Wharton@Work

July 2016 | 

Building Your Effectiveness

Building Your Effectiveness

Flexibility. It’s the latest leadership buzzword. In tumultuous, “whitewater” times, leaders must be able to shift direction, change focus, and quickly adapt to changing circumstances. Agility, though, is just one capability strong leaders possess. Wharton management professor and leadership expert Mike Useem says reinforcing your current strengths and adding to them is key to leaders’ continued effectiveness.

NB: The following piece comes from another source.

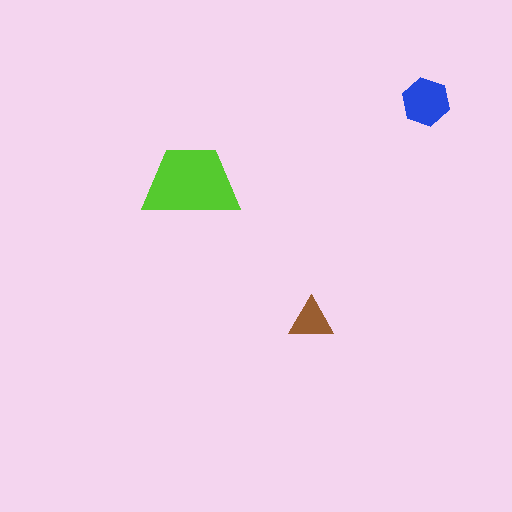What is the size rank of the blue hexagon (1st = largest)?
2nd.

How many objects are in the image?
There are 3 objects in the image.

“It’s not easy to take a step back and assess your leadership in the moment,” he explains. “If you want to improve, carve out time to learn, reflect about your current capabilities, and build on them.” Useem says The Leadership Journey: Reimagine Your Leadership, a week-long program that he directs, was designed to provide such an experience. The author of The Go Point: When It's Time to Decide, Leading Up: How to Lead Your Boss So You Both Win, and The Leadership Moment: Nine True Stories of Triumph and Disaster and Their Lessons for Us All, Useem notes that such an intentional break from the workplace for education is even more important today, when new leadership capabilities are required.

Specifically, he says tremendous recent changes have placed new demands on leaders. “Twenty years ago, if you rarely or even never stepped foot outside your own country, it didn’t matter. Then, only about a quarter of the S&P 500’s sales came from outside the U.S. Now they’re close to half. What if the next promising opportunity is in Mexico or Brazil? You have to be able to lead effectively in any situation, with any people, anywhere in the world.”

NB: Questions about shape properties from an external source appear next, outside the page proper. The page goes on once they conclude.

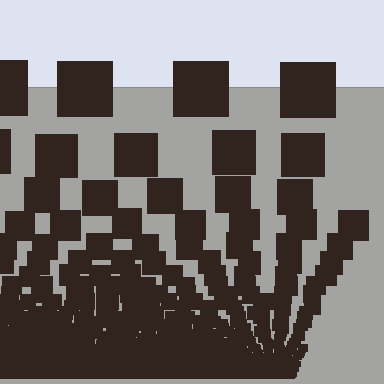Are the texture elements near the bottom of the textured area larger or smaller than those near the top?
Smaller. The gradient is inverted — elements near the bottom are smaller and denser.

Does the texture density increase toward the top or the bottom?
Density increases toward the bottom.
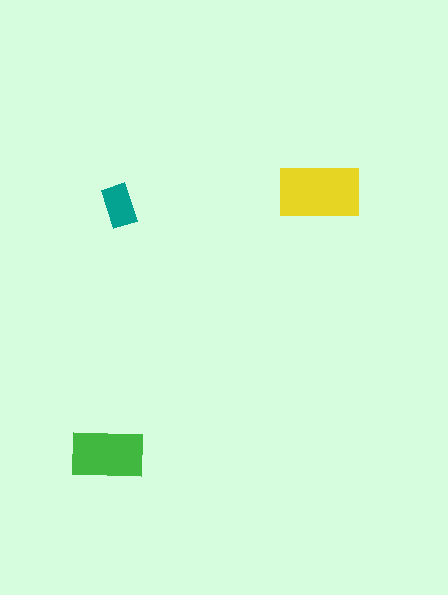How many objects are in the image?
There are 3 objects in the image.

Greg Shea, a senior fellow at the Wharton Center for Leadership and Change Management who also teaches in The Leadership Journey, says the program addresses this capability in a number of ways. “Leading in an unfamiliar setting, whether it’s a culture, country, or even team, is about sense-making. You have to be able to make sense of different situations with different people and reference points, and understand where you fit in.”

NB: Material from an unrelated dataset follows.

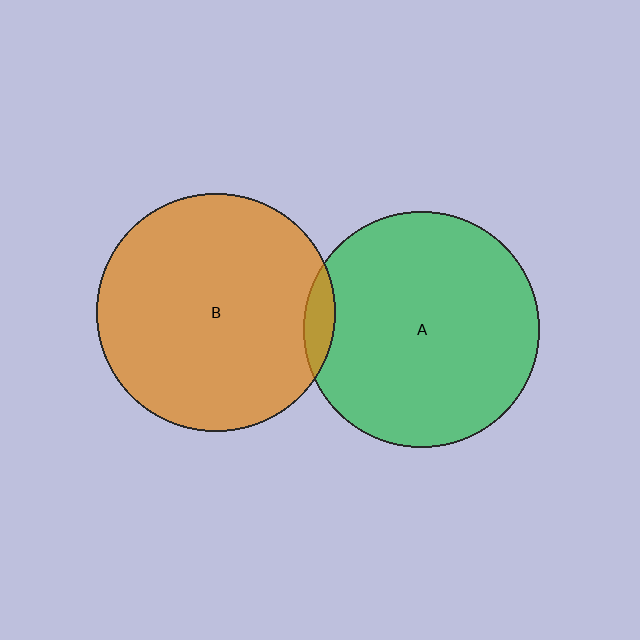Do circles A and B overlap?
Yes.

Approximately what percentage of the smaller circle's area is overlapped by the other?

Shea says through a range of experiences that demand absorbing data quickly, making decisions, and trying different approaches, participants can see where they stand now and where they can improve. They also spend time every day during the program reflecting about what worked and what didn’t with a group of peers from around the globe. “They perform in teams as both leaders and followers. They learn from Shakespeare’s Henry V and a battlefield commander — on stage and at a battlefield. They run an airline in a simulation where there’s a premium for being fast on the uptake and making tough decision under time pressure. We keep providing different experiences, and the participants have to decide how they will deal with them. The Leadership Journey is not about taking notes until it’s time for the next coffee break.”

“What worked in the past — having a vision, being a great communicator, and thinking and acting strategically — in many regards still works in the present,” says Useem, “Those capabilities need to be strong. But leaders today also need more; meeting today’s new challenges requires adding to your leadership repertoire.”